Analysts have been warning the industry of impending implosion for a while now and the report by Juniper echoes the opinion of mainstream analysts. Bitcoin, along with the wider cryptocurrency market has been in a downward spiral in the last few weeks and the current metrics and analysis only point to further decline. The study shows that Bitcoin daily transaction volumes have fallen from an average of 360,000 per day at the end of 2017 to 230,000 per day as of September 2018, constituting a rather alarming 36 percent decrease in activity. In addition to low trade volume, daily transaction values have also taken a hit during the same period, dropping from $3.7 billion to less than $670 million.
Spiraling Out of Control
The entire cryptocurrency market has witnessed a widespread contraction from late 2017, brought about as a result of the market continuing to undergo a severe and prolonged bear cycle despite Bitcoin showing a steep decline in trade volume and transaction value. The bull run witnessed during the end of 2017 saw the market trading at much higher daily transaction values along with BTC at close to $20,000 per coin. Cryptocurrency had stolen the spotlight by then and was prominently featured on popular mainstream news outlets, reporting on the daily price leaps and overnight riches made through the cryptocurrency market. The immediate result of all of this was a flood of new investors as reported by Coinbase when their customer base rose above 13 million–or greater than that of long-time stock brokerage Charles Schwab. The massively elevated transaction volume and valuation brought about by the flood of enthusiastic investors have been eroding in the past few weeks along with the falling market.

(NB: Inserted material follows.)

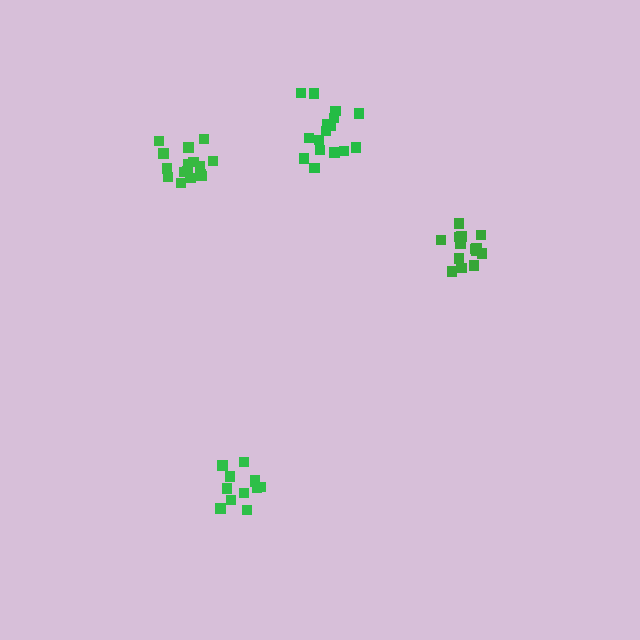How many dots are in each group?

The the first quarter of 2018 saw cryptocurrency transactions total $1.4 trillion compared to $1.7 trillion for all of 2017, that fell by more than 75 percent into Q2, with the total market capitalization also falling precipitously. In a white paper published alongside the research article, an analyst for Juniper explained the group’s belief that the crypto markets will continue to exhibit quarter over quarter losses “Based on activity during the first half of Q3, Juniper estimates a further 47 percent quarter-on-quarter drop in transaction values in that quarter,”.
Juniper predicts that cryptocurrency is in for hard times ahead, with a relative market “implosion” looming on the horizon while pointing to ongoing price depression for Bitcoin and the greater altcoin market, combined with the fall in transaction volumes and valuation.

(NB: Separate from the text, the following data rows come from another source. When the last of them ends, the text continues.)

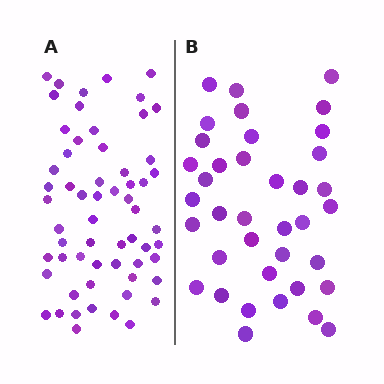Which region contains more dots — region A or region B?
Region A (the left region) has more dots.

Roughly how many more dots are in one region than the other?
Region A has approximately 20 more dots than region B.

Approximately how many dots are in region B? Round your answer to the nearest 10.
About 40 dots. (The exact count is 38, which rounds to 40.)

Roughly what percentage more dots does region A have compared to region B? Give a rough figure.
About 60% more.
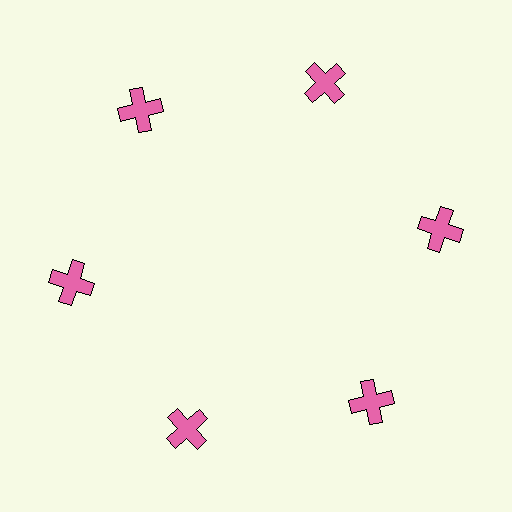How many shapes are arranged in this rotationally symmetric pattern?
There are 6 shapes, arranged in 6 groups of 1.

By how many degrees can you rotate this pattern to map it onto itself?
The pattern maps onto itself every 60 degrees of rotation.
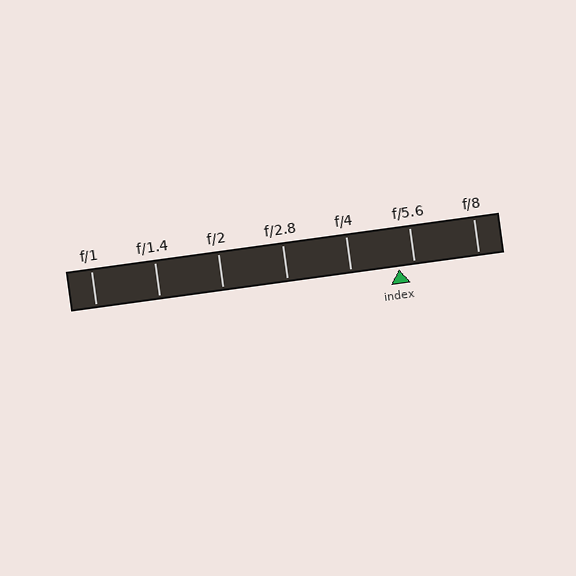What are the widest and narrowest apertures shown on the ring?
The widest aperture shown is f/1 and the narrowest is f/8.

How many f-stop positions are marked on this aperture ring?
There are 7 f-stop positions marked.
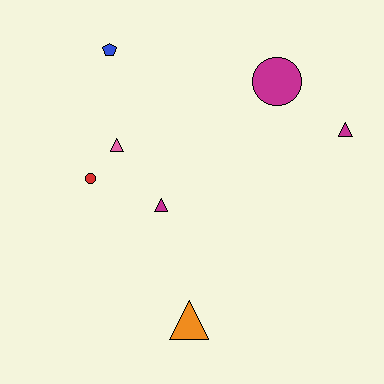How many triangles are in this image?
There are 4 triangles.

“In short, given our concerns around both the innate valuation of Bitcoin and of the operating practices of many exchanges, we feel that the industry is on the brink of an implosion,”
The Rise of a New World Currency
According to the now-infamous cover of The Economist thirty years ago in 1988, the market should be “ready for a new world currency”. The accompanying article read, “Thirty years from now, Americans, Japanese, Europeans, and people in many other rich countries and some relatively poor ones will probably be paying for their shopping with the same currency,”

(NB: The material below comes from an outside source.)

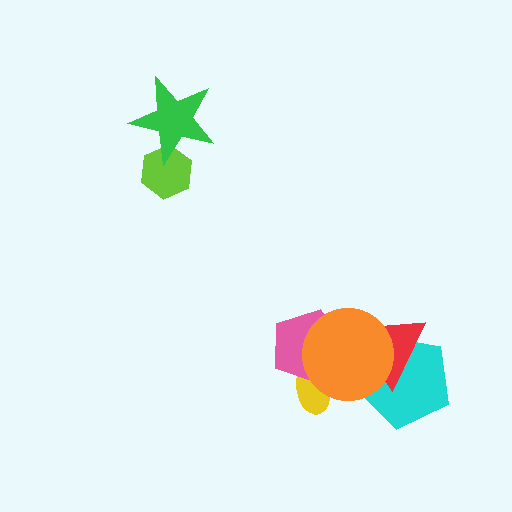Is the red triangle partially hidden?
Yes, it is partially covered by another shape.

For years, speculators have been wondering whether the implied deadline, October 10, 2018, implies a major change could still occur. The iconic cover art depicted a phoenix — The Economist’s metaphor of preference for this currency — surrounding a coin with the numbers 10 and 2018 engraved in it and the dollar burns beneath it.
Is Bitcoin the Future? Insights from the Economist.
The Economist appears to have expected more progress to have been made by this point than has occurred in reality according to the tone of the article. “Prices will be quoted not in dollars, yen or D-marks but in, let’s say, the Phoenix,” it mentioned. “The Phoenix will be favored by companies and shoppers because it will be more convenient than today’s national currencies, which by then will seem a quaint cause of much disruption to economic life in the last twentieth century.”
The technical signs suggest that Bitcoin is in for at least a few more months of price declines rather than a sudden surge to fulfill The Economist’s prophecy. And it seems the publication itself has lost faith in the world of cryptocurrency, describing all of them in August as “useless.”